His security man Kyle, AR-15 semi-automatic rifle locked and loaded, keeps a close eye on the dense brush above us.
He says you never know who could be watching and if they’re armed and intend to kill or abduct you. People have gone missing in these woods.
The worst thing would be to walk into an ambush.
To his boss Sam, Kyle signals and begins making his way up a steep slope in a remote area known as the California Gulch deep inside the Coronado National Forest in southern Arizona.
He stops, signs again, and pushes further up the rugged incline, where he finds empty water bottles, old footprints, and flattened grass.
“Coyotes”—human smugglers—strategically place water bottles and stashes of food for illegal migrants as they head on foot across the scattered mountain ranges north of Arizona’s 372-mile border with Mexico.
The coyotes work with the Mexican drug cartels, ushering desperate migrants through Arizona’s porous, unfinished border wall for a steep price. The cartels will often hire U.S. citizens to transport the illegal migrants to their drop-off points.
Tragedy In the Desert
It’s a cruel business, drug, and human trafficking.Sam and his security officers have encountered the remains of illegals whose luck and resources ran out as far as the city of Casa Grande 60 miles north.
“It’s beautiful [territory]. It’s treacherous if you have to walk it,” Sam tells The Epoch Times.
The illegals come from Mexico, Haiti, Guatemala, Honduras, Russia, Africa, and the Middle East.
Hardly any of them are vetted once they get here, he says.
Some are terrorists or hardened criminals; many are women and unaccompanied children, he adds.
The “quitters,” Sam says, are those who give up but have the good sense to call for help before succumbing to the scorching heat and dehydration.
Sam and Kyle have seen some of the worst “hot spots” along the border wall in their line of work, providing high-end security for their clients, or as volunteer border monitors.
Sam’s $25 million firm is currently under contract to supply protection for the migrant buses sent to Washington and New York City from Arizona and Texas as part of Operation Lone Star.
Together Kyle and Sam surveille the border wall using thermal imaging cameras. Now, they have a $33,000 drone as part of their technology arsenal.
Recent drone footage captured a rival drug cartel faction camped out less than a mile on the Mexican side of the border wall east of the town of Arivaca.
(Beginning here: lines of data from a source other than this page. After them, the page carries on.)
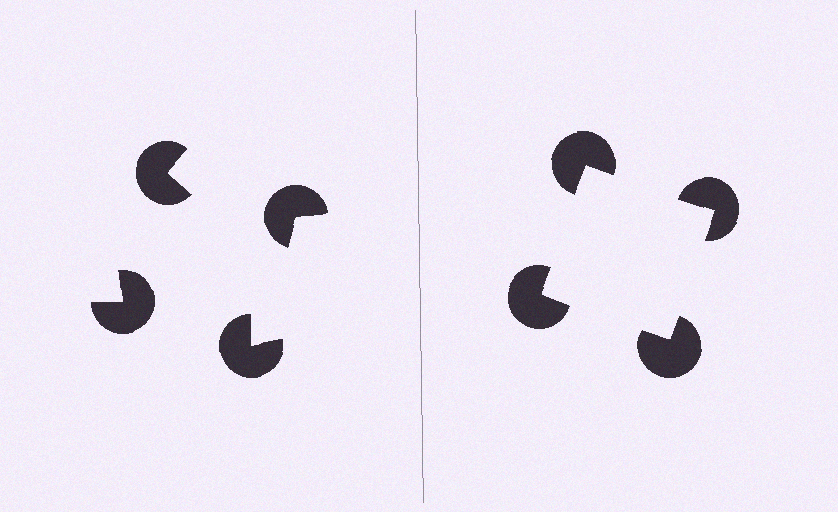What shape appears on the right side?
An illusory square.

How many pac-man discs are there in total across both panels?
8 — 4 on each side.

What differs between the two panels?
The pac-man discs are positioned identically on both sides; only the wedge orientations differ. On the right they align to a square; on the left they are misaligned.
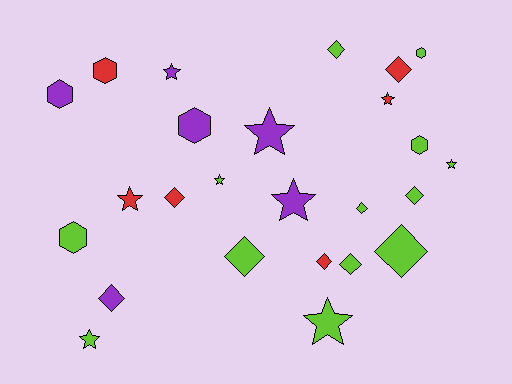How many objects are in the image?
There are 25 objects.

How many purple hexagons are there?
There are 2 purple hexagons.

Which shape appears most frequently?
Diamond, with 10 objects.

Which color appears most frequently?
Lime, with 13 objects.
To say their work is dangerous is an understatement. Sam and Kyle both survived a cartel booby trap made from a shotgun shell that damaged the company pickup truck two months ago.
As the company owner, Sam was recently targeted by a “Sicario”—a hitman sent by the Sinaloan drug cartel, which controls most illegal smuggling activity along the border.
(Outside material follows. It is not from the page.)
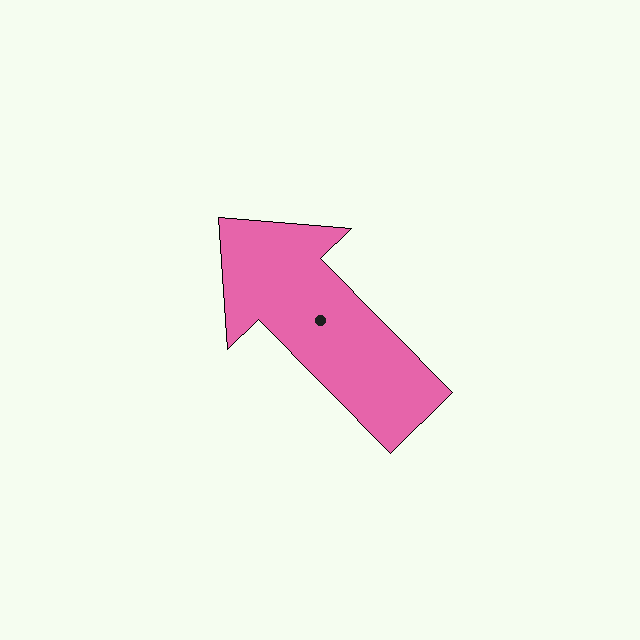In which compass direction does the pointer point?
Northwest.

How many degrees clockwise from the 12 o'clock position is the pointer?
Approximately 315 degrees.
For this reason, he asks that his name, company, and employees not be identified for their safety.
Sam and Kyle are ex-military, highly knowledgeable in the ways of the migrants and cartels. Both firmly believe the current President Joe Biden administration has allowed a humanitarian border tragedy to become a national existential crisis.
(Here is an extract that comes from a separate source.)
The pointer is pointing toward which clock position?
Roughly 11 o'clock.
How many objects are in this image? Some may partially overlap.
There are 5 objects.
In this multi-part series, The Epoch Times will travel with these professional border watchers to known “hot spots” where even law enforcement is reluctant to visit.
You will see border fence gates left wide open; evidence of human smuggling; and hear a frank discussion of the impact of migrants on a local rancher and his wife and their plea for help.
You will see clear drone footage of a drug cartel faction showing heavily armed men, and the “humanitarian” response at the border wall.
Sam says America is a nation of immigrants. Still, the media has sanitized the crisis at the Arizona border wall and kept vulnerable areas out of the public eye.
With law enforcement spread thin, hamstrung by government policy, he envisions a local partnership consisting of private citizens, law enforcement, and security firms like his.
At some point, he says, the cartel violence will spread across the border into the United States when law enforcement is least able to deal with it.